The Indianapolis Colts got their cornerback in Vontae Davis.
Jay Glazer of FOX Sports also reported:
For all who've been trying to find out Colts trade, I'm reporting the Colts have agreed to a trade for Fins CB Vontae Davis for 2nd rd pick— Jay Glazer (@JayGlazer) August 26, 2012
This was a nice move by the Colts as the defense did need to add some young talent. Davis is only 24 years old and has enjoyed a decent career thus far.
Most certainly are the Colts taking a risk after Davis lost his starting role, but he's proven to be a gamer in the regular season. Indy is back on the rise and much more recognition needs to start being given to coach Chuck Pagano's defense.
Adds Needed Talent to the Secondary
With safeties like Tom Zbikowski and Antoine Bethea, Indy was sitting pretty having Jerraud Powers on one side.
So with one spot left to complete the defensive backs, Davis is easily a better option over Cassius Vaughn or Justin King. Through three seasons Davis has accumulated 148 tackles (132 solo), nine picks and defended 32 passes.
Vaughn and Davis, though, do have the experience to provide Pagano with the option of a more reliable nickel/dime package. In a pass-happy league you can never have too many defensive backs with solid playing experience.
Davis however, possesses the instincts, size and reliable tackling to shutdown one side. He doesn't allow an extension number of yards after the catch and is stronger for run support when needed.

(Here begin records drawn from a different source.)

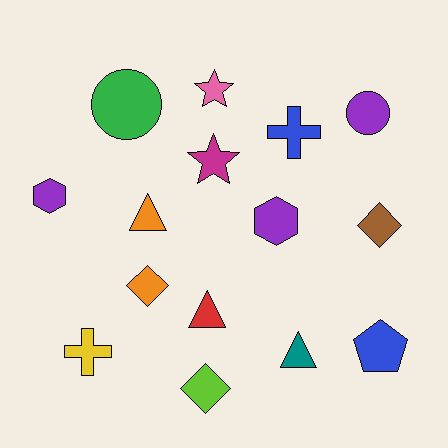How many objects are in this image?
There are 15 objects.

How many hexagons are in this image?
There are 2 hexagons.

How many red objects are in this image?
There is 1 red object.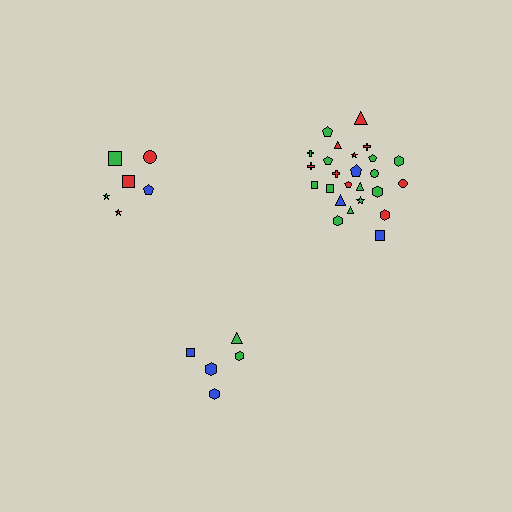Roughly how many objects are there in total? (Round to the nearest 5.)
Roughly 35 objects in total.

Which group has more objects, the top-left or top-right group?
The top-right group.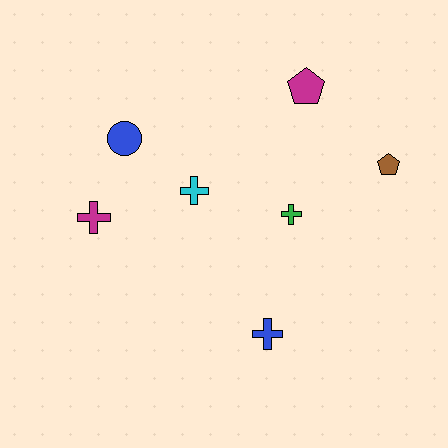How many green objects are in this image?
There is 1 green object.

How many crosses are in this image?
There are 4 crosses.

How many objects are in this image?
There are 7 objects.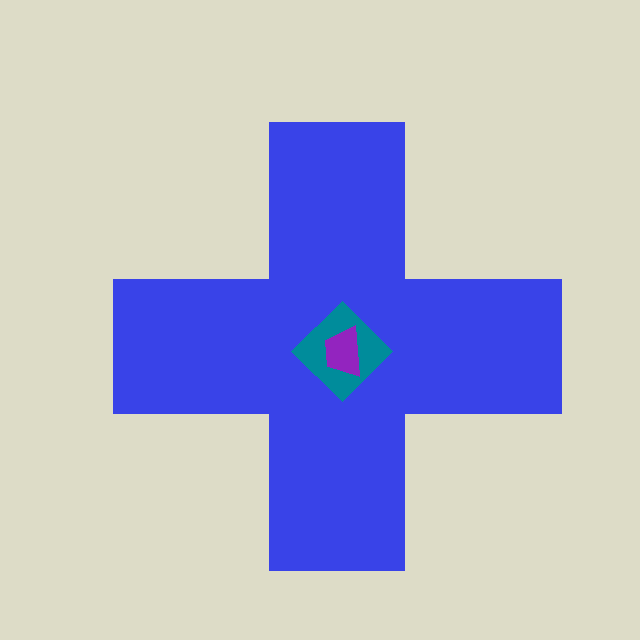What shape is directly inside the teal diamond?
The purple trapezoid.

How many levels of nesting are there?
3.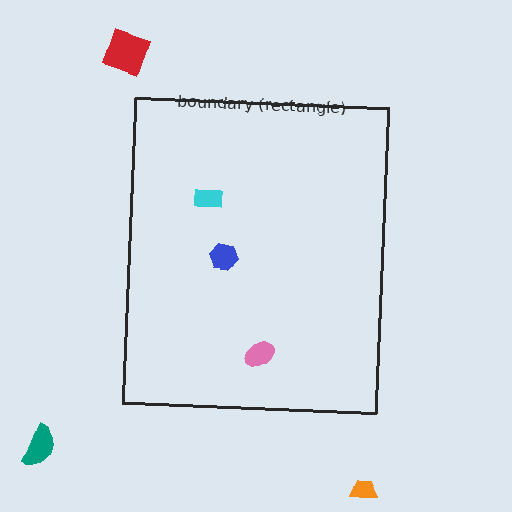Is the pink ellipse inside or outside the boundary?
Inside.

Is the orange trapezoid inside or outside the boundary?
Outside.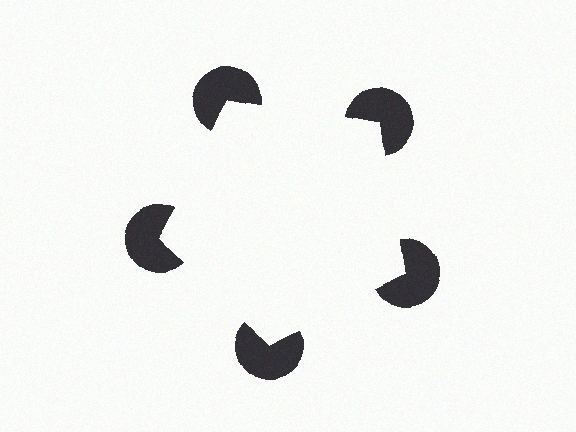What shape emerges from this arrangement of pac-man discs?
An illusory pentagon — its edges are inferred from the aligned wedge cuts in the pac-man discs, not physically drawn.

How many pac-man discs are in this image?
There are 5 — one at each vertex of the illusory pentagon.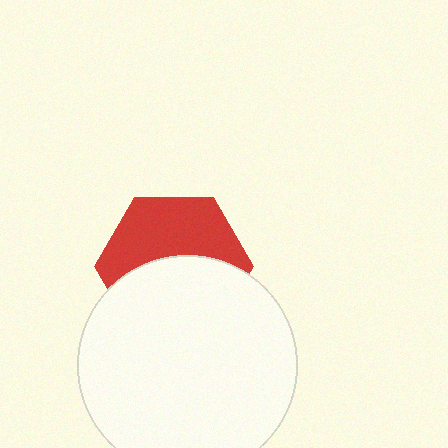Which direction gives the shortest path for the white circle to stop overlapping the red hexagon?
Moving down gives the shortest separation.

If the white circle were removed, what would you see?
You would see the complete red hexagon.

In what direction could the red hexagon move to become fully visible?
The red hexagon could move up. That would shift it out from behind the white circle entirely.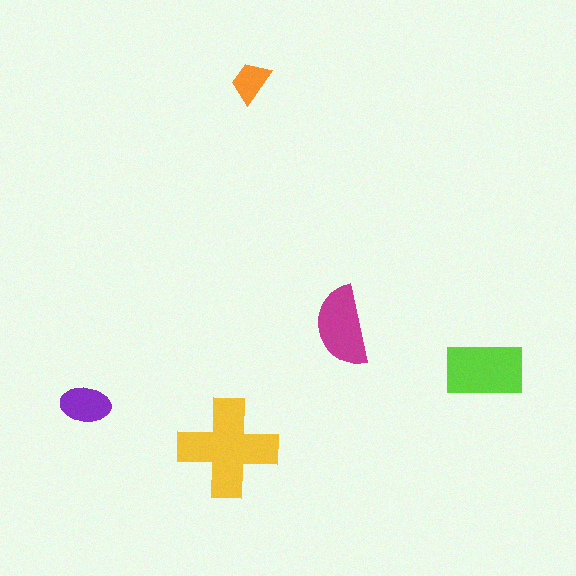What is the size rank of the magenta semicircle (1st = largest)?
3rd.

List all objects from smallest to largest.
The orange trapezoid, the purple ellipse, the magenta semicircle, the lime rectangle, the yellow cross.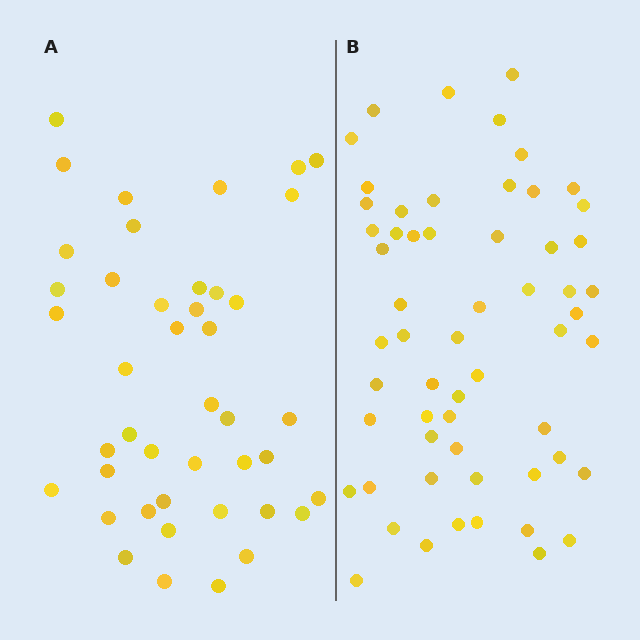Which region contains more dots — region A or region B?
Region B (the right region) has more dots.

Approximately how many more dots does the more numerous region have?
Region B has approximately 15 more dots than region A.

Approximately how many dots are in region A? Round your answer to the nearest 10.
About 40 dots. (The exact count is 43, which rounds to 40.)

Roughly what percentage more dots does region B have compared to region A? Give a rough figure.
About 35% more.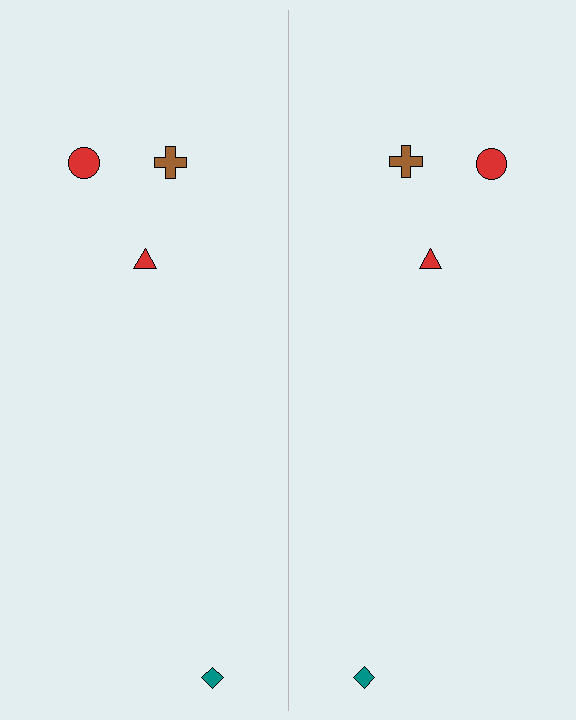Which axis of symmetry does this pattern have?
The pattern has a vertical axis of symmetry running through the center of the image.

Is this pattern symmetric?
Yes, this pattern has bilateral (reflection) symmetry.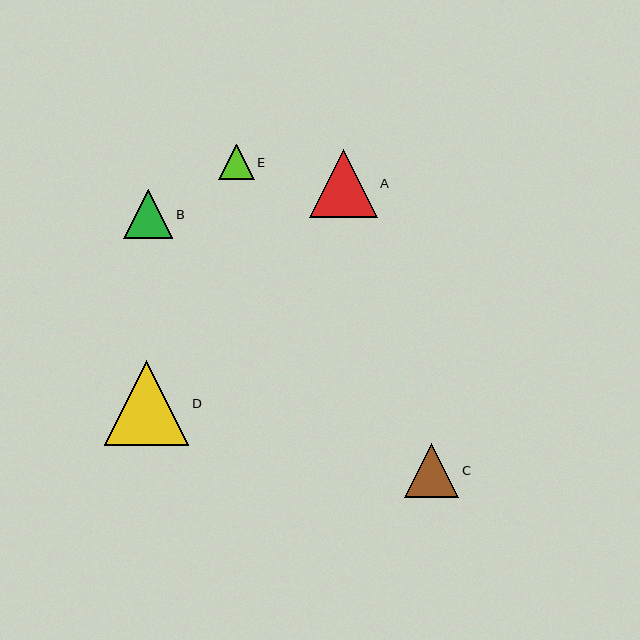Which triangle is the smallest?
Triangle E is the smallest with a size of approximately 35 pixels.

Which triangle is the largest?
Triangle D is the largest with a size of approximately 84 pixels.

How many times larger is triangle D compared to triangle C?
Triangle D is approximately 1.6 times the size of triangle C.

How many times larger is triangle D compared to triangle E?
Triangle D is approximately 2.4 times the size of triangle E.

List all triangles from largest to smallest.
From largest to smallest: D, A, C, B, E.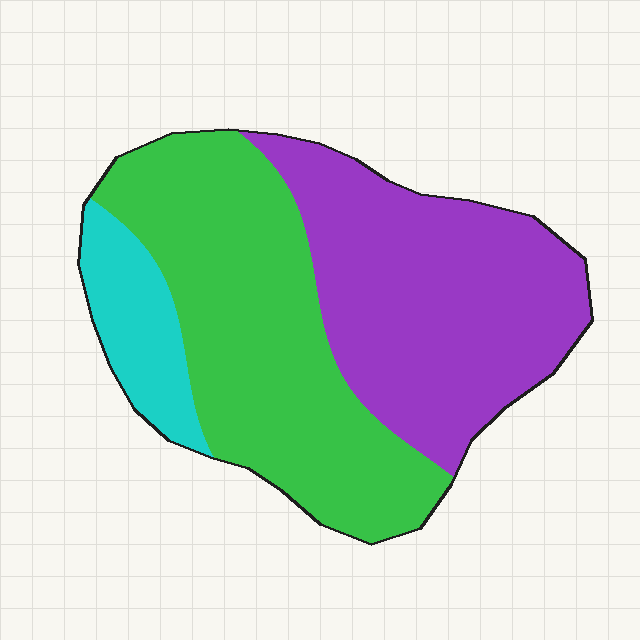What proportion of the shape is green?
Green covers about 45% of the shape.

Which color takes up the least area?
Cyan, at roughly 10%.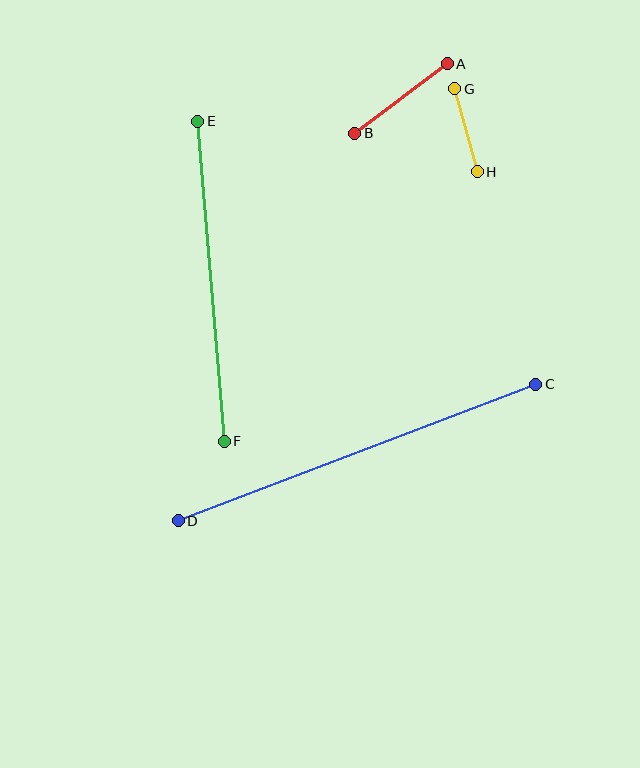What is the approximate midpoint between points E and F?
The midpoint is at approximately (211, 281) pixels.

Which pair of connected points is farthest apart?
Points C and D are farthest apart.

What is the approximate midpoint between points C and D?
The midpoint is at approximately (357, 452) pixels.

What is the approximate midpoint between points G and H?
The midpoint is at approximately (466, 130) pixels.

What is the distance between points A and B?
The distance is approximately 116 pixels.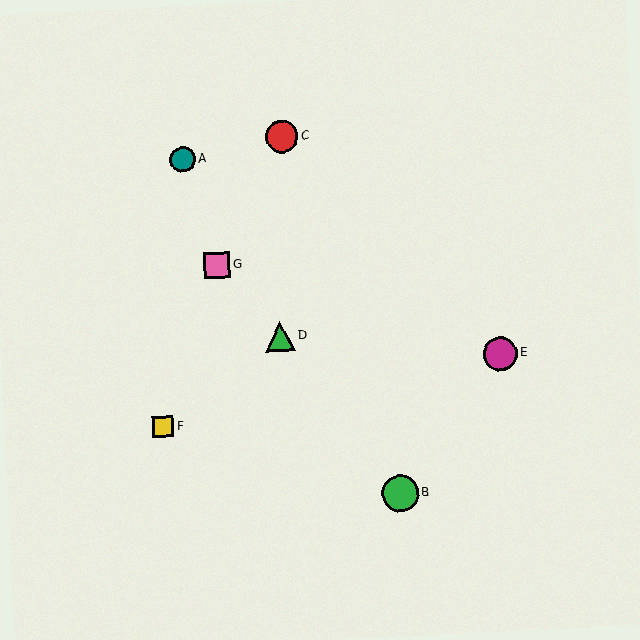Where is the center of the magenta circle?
The center of the magenta circle is at (500, 354).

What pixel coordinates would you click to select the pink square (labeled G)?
Click at (217, 265) to select the pink square G.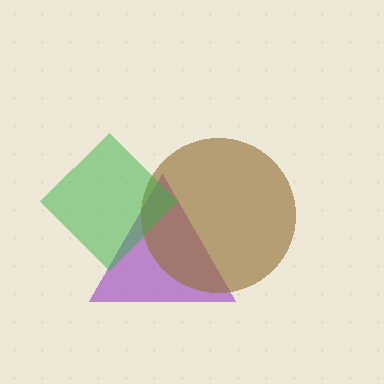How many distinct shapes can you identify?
There are 3 distinct shapes: a purple triangle, a brown circle, a green diamond.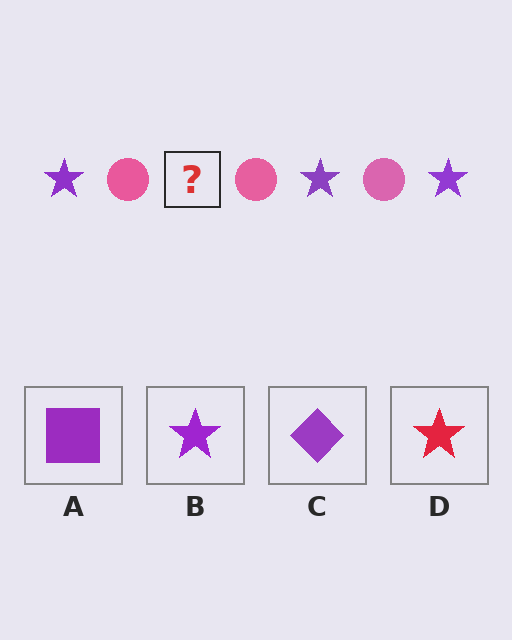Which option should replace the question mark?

Takes Pressure Off the Front Seven
All of this, of course, takes a vehement amount of pressure of the Indianapolis front seven.
Lacking against the run in 2011 by allowing 144 yards per game and ranking No. 29, the Colts also gave up 4.3 yards per carry and 19 rushing touchdowns. Now, however, the linebackers can assist the defensive line in focusing on the opposing ground game.
With corners like Davis and Powers, the Colts can play a lot more press coverage and use inside leverage. This forces a receiver to adjust his route outside, which allows the corner to utilize the boundary as an extra defender.
In turn, the linebackers need not worry as much regarding receivers getting free releases toward the middle of the field. If anything, the outside linebacker closest to the boundary can blitz more often and the inside 'backers can man up on the tight end and/or bracket the running back.
This also allows a safety to roll down and fill the intermediate zone for a blitzing inside 'backer to apply more immediate quarterback pressure. It's quite fascinating how much a corner can impact a defense and help prepare when half the field is taken away on both sides instead of one.
Obviously this type of look won't be shown on every down, but it's a viable option that opens up the rest of the defensive playbook.
Creates Additional Possessions For Offense
Everything in the aforementioned sections leads back to giving Andrew Luck more opportunities.
For as much promise and current ability that Luck possesses, his NFL development will quickly pick up with each series under center. Well, that's the essence of defense aside from preventing an opponent from scoring: getting the offense back on the field.
Davis only appeared in 12 games last season but he finished with four picks, nine defended passes and made 43 tackles. At his core Davis is efficient, because he may not get challenged a great amount but he makes the most of each test.
Plus, it's not like the AFC South presents him with any receivers who are impossible to cover outside of Andre Johnson. And he hasn't played a full season since 2009.
Include two young quarterbacks in Blaine Gabbert and Jake Locker, and Indianapolis won't be too far behind the Houston Texans. Also, if quarterbacks don't attack Davis then there's Powers, Zbikowski and Bethea blanketing elsewhere.
The Colts' coverage will be there and lest we forget about the pass rush duo of Dwight Freeney and Robert Mathis. Indianapolis will force more three-and-outs and turnovers than 2011, so count on Luck being provided with plenty of additional possessions this season.